Washington: The US has asked India and Pakistan to continue to engage in direct talks aimed at reducing tensions between the two countries.
“I think one of the things that we would do is ask or encourage India and Pakistan to sit down together and engage in direct dialogue that is aimed at reducing tensions between both of those countries,” State Department spokesperson Heather Nauert told reporters on Wednesday.
She was responding to a question on the statement made by the secretary of state Rex Tillerson a day earlier in which he sought some steps of rapprochement on issues with Pakistan.
“What was he referring to in terms of the steps India could take?” Nauert was asked at her daily news conference.
“Well, I think going up to 30,000 feet, we view the whole strategy and handling Afghanistan as being a regional strategy, and that, of course, incorporates India as well as Pakistan, so incorporating all the nations in that region who we believe can help assist and help make Afghanistan a stable place where you’ll never have a terror group that will take root in that country again and can launch attacks on other countries,” Nauert replied when asked if Tillerson was linking, a solution on Kashmir with Pakistan-Afghanistan.
“In terms of Kashmir, our policy on that has not changed. We continue to encourage the sides to sit down and talk together about that,” the spokesperson said. India an important regional strategic partner to US
“India is emerging as a very important regional strategic partner. They have played an important role in supporting the Afghan government and, in particular, supporting the economy,” Nauert said.

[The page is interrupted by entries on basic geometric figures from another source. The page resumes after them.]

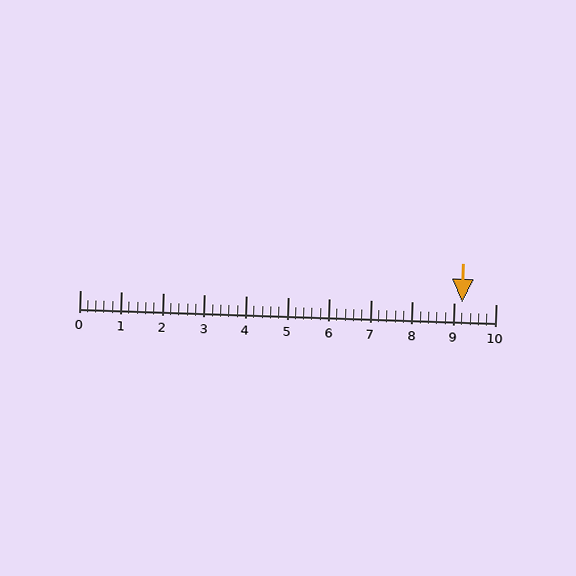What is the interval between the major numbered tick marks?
The major tick marks are spaced 1 units apart.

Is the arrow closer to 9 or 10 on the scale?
The arrow is closer to 9.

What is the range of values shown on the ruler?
The ruler shows values from 0 to 10.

“India has provided developmental assistance, they have provided economic assistance, they’re hosting an important economic conference in India next week,” she said, adding, that the US recognises India’s contributions in Afghanistan.
“They’ve done a lot in terms of development and helping to promote Afghanistan’s economy. So we appreciate that, we’re grateful to that, and we look forward to India continuing to play a role in what we believe is an eventual – what we hope is an eventual peace process in Afghanistan,” Nauert said.
“They’ve pledged about $ 3 billion since 2001. So we continue to thank them for that and look forward to them hopefully doing more to be a part of the solution,” she said.